A trop présenter un peuple ukrainien uni contre un dictateur corrompu, on oublie un peu trop que la population de ce pays comporte une minorité russe,
de culture et de langue, minorité qui devient majorité quand on
considère le Sud et l'Est. Et cette minorité, tout comme la majorité du
puissant voisin qui voit dans dans l'Ukraine son berceau historique (la Rouss
de Kiev), n'est pas forcément enthousiasmée par le genre de démocratie
qui lui est imposé ces derniers jours. Par analogie, avec mille
précautions, on pourrait dire qu'une partie de l'Ukraine est à la Russie
ce que le Kosovo est à la Serbie. Mais on peut aussi dire que Poutine n'est pas Milosevic. C'est en quelque sorte ce que rappelle Philippe Grasset dans l'analyse qu'il propose aujourd'hui au sujet des développements de la crise concernant la Crimée. Extrait.
"Les idéologues mondains du bloc BAO,
qui sortent peu de leurs conférences climatisées où résonnent les seuls
dialectes anglo-saxons, ont une vision extrêmement surréaliste de la
situation russe. Ainsi de Andrew Wilson, professeur des études
ukrainiennes à l’University College de Londres et auteur de Ukraine’s Orange Revolution, le 23 février 2014 dans The Independent. Sa
thèse est que l’évolution “démocratique” en Ukraine va susciter un
“effet de domino” et entraîner une “évolution démocratique” en Russie
et un cataclysme pour Poutine.
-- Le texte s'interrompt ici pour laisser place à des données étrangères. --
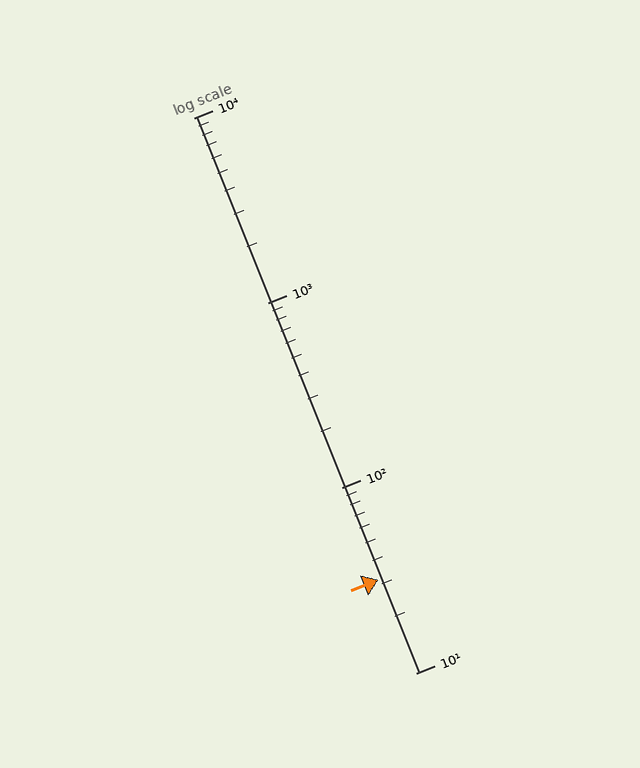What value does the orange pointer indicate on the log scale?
The pointer indicates approximately 32.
Cette thèse étrange, qui ferait penser
que la politique est devenue une annexe de ce qu’on nomme l’“art
contemporain”, se résume dans ce paragraphe...
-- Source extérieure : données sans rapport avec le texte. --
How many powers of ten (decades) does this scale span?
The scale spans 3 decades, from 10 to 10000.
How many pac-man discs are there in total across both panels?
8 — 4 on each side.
Notre perception assez simple, sinon
évidente, est qu’il s’agit à peu près de l’inverse. Si Poutine veut
éviter des difficultés, il devra suivre une politique qui tienne compte des exigences du patriotisme et du nationalisme historique russes.
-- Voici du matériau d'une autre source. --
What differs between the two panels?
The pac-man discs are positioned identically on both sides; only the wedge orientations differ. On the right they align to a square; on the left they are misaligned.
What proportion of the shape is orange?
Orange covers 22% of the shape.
C’est-à-dire que, quelle que puisse être sa volonté de compromis, si
elle existe, Poutine ne pourra pas céder sur l’essentiel dans la crise
ukrainienne ; et le maximalisme du bloc BAO autant que des extrémistes
ukrainiens de l’Ouest font que cet “essentiel”-là ne cessera de grandir
dans ses projections et dans ses exigences pour les Russes. Ainsi, comme
le voit justement Justin Raimondo (Antiwar.com, le 24 février 2014), si
Poutine était menacé chez lui, en Russie, ce serait bien plus par sa
droite nationaliste que par le pseudo-courant démocratique et
occidentaliste, et pour la cause d'absence de fermeté en face à l'Ukraine."